Working closely with my PM, Sean Corriel, we explored ways to make our 3D navigation and camera setup intuitive even for first-time users. We structured the project into two tracks: one focused on improving 3D controls and the other on optimizing rendering outputs.

Given the tight six-month timeline, I partnered closely with engineering to prototype and internally test 3D control behaviors, information architecture, and task flows. Through iterative testing, bug bashes, render QA, and design reviews, my team and I quickly delivered and launched the MVP.
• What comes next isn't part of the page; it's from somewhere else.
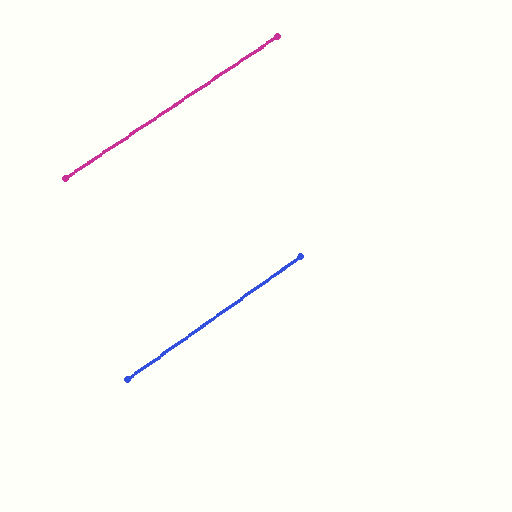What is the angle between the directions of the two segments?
Approximately 2 degrees.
A usability test session of an early concept design

Redesigning 3D navigation to help pros perfect their compositions

While low-quality screenshots were a key issue for homeowners, we discovered that pros were struggling even earlier—just composing basic screenshots was a challenge. Our controls were confusing, overly sensitive, and unpredictable, making it hard to manipulate our viewer and focus on key views.
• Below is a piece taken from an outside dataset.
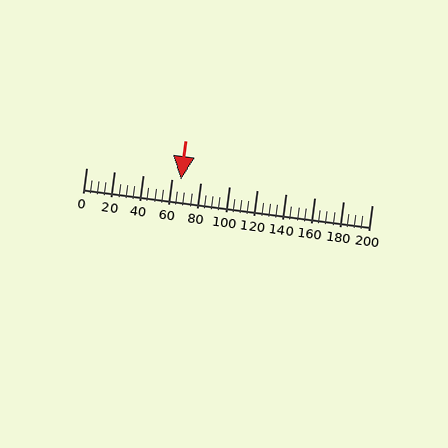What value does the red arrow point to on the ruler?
The red arrow points to approximately 66.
Inspired by consumer street view and virtual touring experiences, I redesigned the controls to reflect common navigation behaviors our pros are already familiar with. I introduced a new camera directory, point-and-click focus, viewpoint bubbles, and more forgiving interactions—making it significantly easier for pros to navigate in 3D space while framing compositions.

The Select tool—which originally performed 7 different actions—was split into separate tools to reduce confusion

Save time by jumping between saved cameras

Rendering: Turning 3D spaces into photoreal visualizations

With the recent addition of outdoor spaces and ceilings, 3D Floor Plans finally has all the elements needed to support photorealistic rendering. Given the feature's impact on activation and retention, I focused on streamlining the entire flow—from camera setup to render handoff.

Rendering a view

Pros can fine-tune their shots with options like field of view and distortion correction, preview their composition, and render with a single click. The result is a high-quality image of their 3D space that helps clients clearly visualize the remodel and feel more confident moving forward.

Before render

After render

Photorealistic rendering for 3D Floor Plans officially launched in February 2024

After six months, we announced photorealistic rendering at the International Builders' Show in Las Vegas. This feature alone contributed massively towards new contracts signed that same day.
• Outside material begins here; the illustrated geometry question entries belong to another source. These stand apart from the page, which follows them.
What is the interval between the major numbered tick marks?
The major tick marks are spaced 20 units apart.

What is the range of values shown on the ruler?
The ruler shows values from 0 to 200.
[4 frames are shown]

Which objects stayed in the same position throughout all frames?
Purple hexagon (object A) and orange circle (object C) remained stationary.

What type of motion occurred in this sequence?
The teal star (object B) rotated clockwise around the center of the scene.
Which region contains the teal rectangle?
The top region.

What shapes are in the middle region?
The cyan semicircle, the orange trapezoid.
After a controlled rollout, our team achieved a 5.6% increase in total activation rates YoY and an average of 3,600+ renders being generated per month.

3D rendering was announced at the 2024 International Builders' Show (Photo: Houzz)

Reflection & next steps

Pros have been absolutely happy to finally be able to share more realistic end results of their home design projects with clients. While the MVP has now been in the hands of our pros for a few months, we still have a lot of work to optimize usability, wayfinding, and rendering results. We also can't wait to introduce more camera customizations like time of day (light position), outdoor/sky backgrounds, and image ratios.

It's been a very rewarding project to work on, especially going back to my roots as a 3D artist and bringing 3D environments to life. My PM and I drew a lot of inspiration from our past frustrations with 3D cameras and rendering to deliver a feature we hope will greatly improve our pros' workflows.